第12章 卒業生たち
そして時は午後6時
ホテル遠月離宮の別館、地下1階
堂島
「今回の合宿でここを使う予定はない。ここなら・・・邪魔は入らない。」
そこにある小さな厨房には四宮、幸平、田所、堂島
さらに・・・
田所
「え!?」
水原、ドナード、関守、乾も揃っていた。
田所
「ど、どうして卒業生の人たちがこんなに・・・?」
慌てる田所と落ち着いた様子の幸平
堂島
「審査員として来てもらった。
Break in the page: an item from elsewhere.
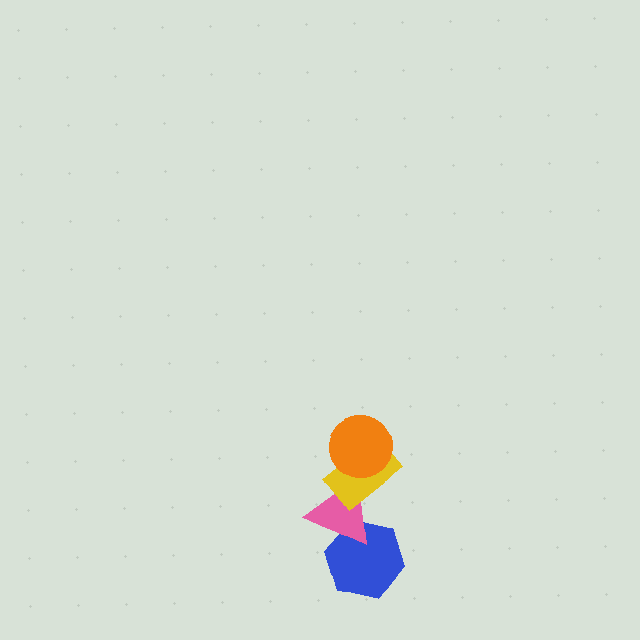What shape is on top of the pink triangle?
The yellow rectangle is on top of the pink triangle.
乾ではどうも判定が偏りそうだからな。」
当の乾は椅子に体を縛り付けられ、首から手作り感満載の段ボールの札をぶら下げている。
その札には"ただの観客"と書かれていた。
ドナード
「非公式の食戟・・・しかも合宿の最中で卒業生vs在校生・・・シャペル先生に知れたらどうなるかな。」
関守
「怒られるだろうな・・・こっぴどく。」
水原
「もしもバレたら、私は逃げる。全部四宮のせいにする。」
ボソッとつぶやく水原
四宮
「聞こえてんぞ、水原コラァ!!」
堂島
「只今より、2対1の野試合を執り行う!今日の課題で余った野菜類・・・これを使った料理をお題として・・・」
説明する堂島の言葉を耳に入れつつ、田所は心に強く思う
田所
(初日の課題・・・あの時みたいに全力でサポートするっ・・・私のせいで創真君が退学になるなんて、絶対に嫌だ!!)
が、堂島はその思いを打ち壊す一言を発した。
堂島
「さらに・・・もうひとつ条件を付ける。田所恵、君がメインで調理するんだ。」
二人の空気が固まった。
堂島
「それでは、食戟、開戦だ!!」
呆然とする二人を気にせず、開始の合図は出されてしまった。